(November 21, 2013 at 12:27 pm)Chad32 Wrote: I spent much of my childhood going to a baptist church that my grandmother wanted me to go to. Of course being a child, and loving my grandmother, what possible reason could I have to say no? After all, I was fed all kinds of stories about Jesus' love, and there are some genuinely good life lessons that can be found in the bible. Just ignore the parts about slavery, and treating women as inferior, and killing people for just about anything that bible says is wrong...It's a book about love, peace, and kindness, you see.
My parents were not religious, but didn't hold me back, except for one time when my mother said going to some religious event four days a week was a bit much.
It was really until my adulthood, when my parents decided to bring the internet to our home, that I began to talk to people with divergent views from my own.

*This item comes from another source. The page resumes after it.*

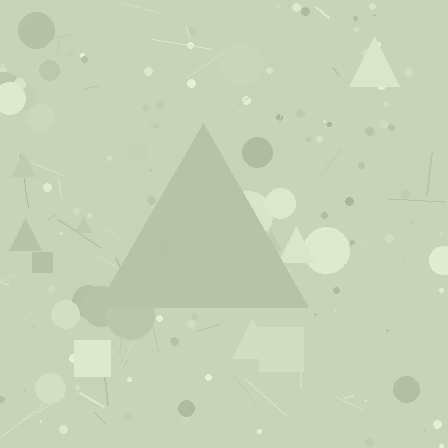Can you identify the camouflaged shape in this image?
The camouflaged shape is a triangle.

People from outside my bubble. Now before this, I already knew about some of the nastier parts of the bible, but everyone around me just said I was interpreting it wrong, or those parts were just a "cultural" thing. When I met people online that actually shared my views, it drew me out of my bubble.
There are videos talking about things pertaining to the bible that you will never hear in sunday school. Things that make christianity seem a lot like any other religion. So now I'm an atheist. I also just call the guy Yaweh now. God is not a personal pronoun. My name is not Human. I didn't call my former pets Dog.
I still have a good relationship with my grandmother, though of course she worries about me going to hell. My sister was raised in the same thing too, and she stuck with it. They're teaching the nieces christianity too. The cycle continues.
Hey, do you mind if I copy this so I can take it to some PC atheists elsewhere and show them that taboos don't work. If it were not for your exposure to the outside world you could have easily stayed in your bubble.